El creador de contenido Alpi, del canal AlpiGlobal, mostró en la segunda parte de su documental sobre Cuba la experiencia de Lazio, un músico cubano defensor del sistema comunista que vive con un salario cercano a los 5 dólares mensuales.
El youtuber llevó al artista por primera vez a un resort turístico dentro de la isla para mostrar el contraste entre la vida cotidiana de la población y los espacios reservados para visitantes con mayor poder adquisitivo.
El documental plantea qué ocurre cuando una persona mantiene una fuerte convicción política, pero se enfrenta directamente a una realidad que refleja carencias económicas y diferencias sociales. Lazio, quien nunca había disfrutado unas vacaciones dentro de Cuba, experimentó durante tres días una versión del país que desconocía.
Lazio pasa de la Cuba de la escasez a la Cuba turística
Durante años, Lazio ha defendido las ideas de igualdad social promovidas por el Gobierno cubano. Sin embargo, su vida diaria ha estado marcada por limitaciones económicas, apagones y dificultades para acceder a productos básicos.
Alpi describió el viaje como un recorrido entre “dos Cubas”: una donde vive la mayoría de los ciudadanos y otra donde existen servicios, comodidades y alimentos que muchos cubanos no pueden pagar.
Uno de los primeros elementos que sorprendió al músico fue la pulsera del hotel. Para Lazio, ese objeto representó una sensación de igualdad frente a los demás huéspedes. “Me sentí más humano”, expresó al recibirla.

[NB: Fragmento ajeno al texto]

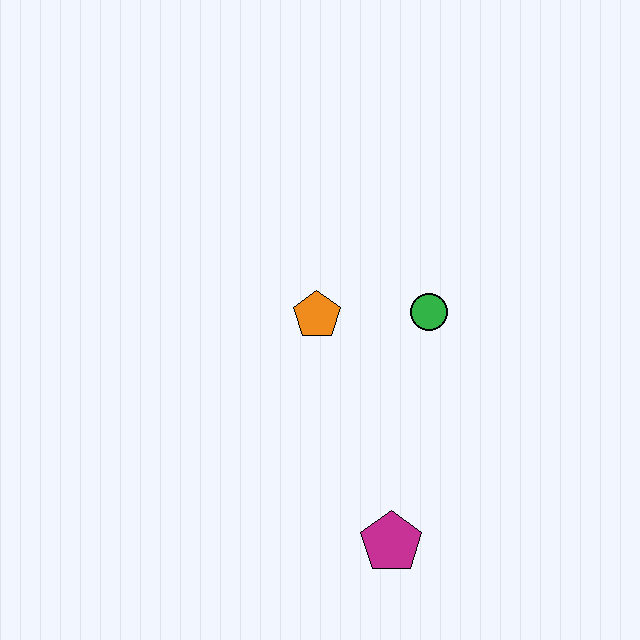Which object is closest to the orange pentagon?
The green circle is closest to the orange pentagon.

La habitación también generó sorpresa. Más que los lujos, lo que llamó su atención fue encontrar agua caliente, iluminación, productos de higiene y servicios funcionando con normalidad.
“Todo funciona”, comentó durante su recorrido por las instalaciones.
Un buffet revela la diferencia entre igualdad y acceso
Otro momento destacado ocurrió cuando Lazio entró por primera vez a un buffet. La posibilidad de escoger entre diferentes alimentos provocó una reacción inesperada: el músico relacionó esa experiencia con la libertad.
El documental contrasta esa escena con las dificultades que enfrentan muchos cubanos para adquirir productos como huevos, leche y queso.
Lazio explicó que en La Habana un salario mensual puede alcanzar apenas para comprar alrededor de 30 huevos. En cambio, dentro del hotel podía decidir libremente cuánto comer.
Según relató, consumir varios huevos al día puede convertirse en un privilegio para muchas familias debido a los altos precios y la escasez.
La experiencia no cambió sus creencias políticas, pero sí mostró una diferencia entre la igualdad que defiende y las desigualdades que observa en la vida cotidiana.
El talento de Lazio no logró abrirle una oportunidad laboral
Durante la estancia, Alpi descubrió que Lazio además era músico. El cubano toca guitarra, requinto y bajo, y aprovechó un encuentro con una cantante del hotel para mostrar su interés por la música.
El creador de contenido decidió ayudarlo e intentó que la administración del resort conociera su talento con la esperanza de conseguirle un empleo.
Después de una presentación ante trabajadores y huéspedes, la gerencia escuchó al músico y evaluó la posibilidad de ofrecerle una oportunidad. Sin embargo, finalmente Lazio no consiguió un puesto en el hotel.
El documental también aborda la estructura del turismo cubano y señala que el establecimiento pertenece a un conglomerado vinculado a GAESA, entidad bajo control de las Fuerzas Armadas cubanas.
Alpi explicó que la reducción del turismo internacional y las características del sector dificultan el acceso a empleos dentro de estos espacios.
Al finalizar el viaje, Lazio mantuvo sus ideas políticas, pero reconoció las diferencias entre la vida dentro del resort y la realidad que enfrenta la mayoría de los cubanos. Para Alpi, la experiencia buscaba mostrar cómo una persona puede descubrir otra cara de su propio país cuando tiene acceso temporal a oportunidades que normalmente están fuera de su alcance.